Drilling down further, they note that 29% of emails “leak the user’s email address to at least one third party, and that 19% of the senders sent at least one email that had such a leak.”

Of these leaks, 62% were intentional: they occur when remote content is embedded directly by the sender.

What’s the harm? Simply that the linking of web browsing with an email address can lead to the leaking of personally identifiable information (PII).

Whether through email or other means, “leaks of PII of logged-in users from first-party websites to third parties are rampant,” the writers allege. What’s more, email provides “a unique, persistent, real-world identifier, namely the email address.”

Here’s more on how it works.

Let’s say the person clicks through in the email. “Even if the link doesn’t contain any identifier, the web browser that opens the link will send the user’s cookie with the request,” the authors state.

Next, the browser links the cookie to the user’s email address, an identifier that may have been provided via a web form.

“Finally, the sender can pass on the email address — and other personally identifiable information (PII), if available — to embedded third parties using methods such as redirects and referrer headers,” they continue.  

EU regulators are probably poring over the report even as we speak.

One caveat should be added here. There are defenses. In general, they are identical to those used to block web tracking. But they are not 100% effective.

The researchers argue that “tracking protection should be at the center of a defensive strategy against email tracking. It can be employed either via HTML filtering on the server or via request blocking on the client.

Email tracking is facilitated by “modern graphical email clients" that  "allow rendering a subset of HTML,” the authors note.

They add that “JavaScript is invariably stripped, but embedded images and stylesheets are allowed.”

Those images are downloaded “and rendered by the email client when the user views the email” unless they are proxied by the user’s email server, the authors continue. But of the providers studied, “only Gmail and Yandex do so,” they state.

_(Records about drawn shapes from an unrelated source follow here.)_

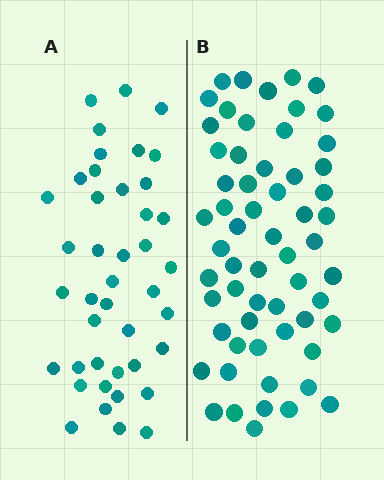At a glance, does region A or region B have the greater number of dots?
Region B (the right region) has more dots.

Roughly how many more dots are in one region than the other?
Region B has approximately 20 more dots than region A.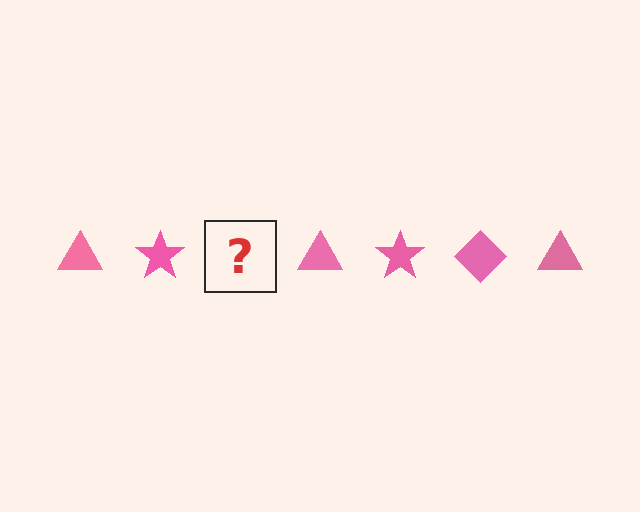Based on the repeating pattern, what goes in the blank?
The blank should be a pink diamond.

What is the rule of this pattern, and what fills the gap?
The rule is that the pattern cycles through triangle, star, diamond shapes in pink. The gap should be filled with a pink diamond.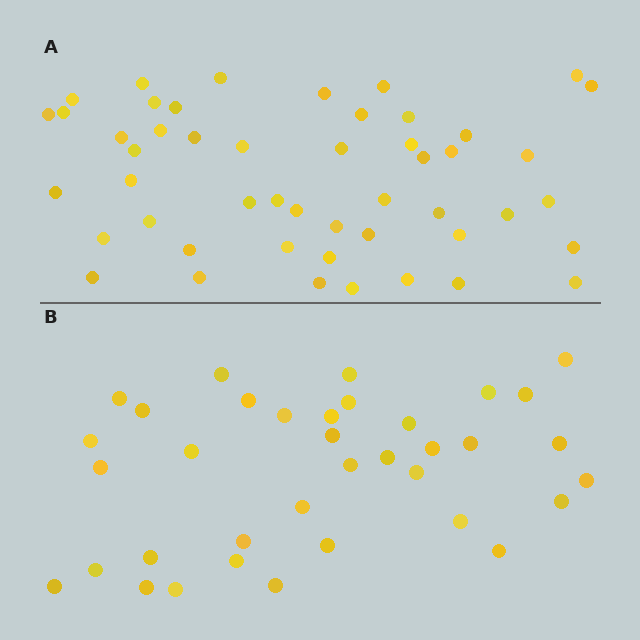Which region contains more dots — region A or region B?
Region A (the top region) has more dots.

Proxying is described as follows: "when the recipient views the email, the mail user agent does not make any requests to third parties."

From the incoming emails, the authors also saw that many emailers use A/B testing.

What should an honest email marketer do? First, ensure that your privacy statement is upfront about these technologies. And make sure you understand them yourself.

In addiition, know your vendors, and get a sense of the field in general. The authors charge that a “small number of third parties” are responsible for the leaks.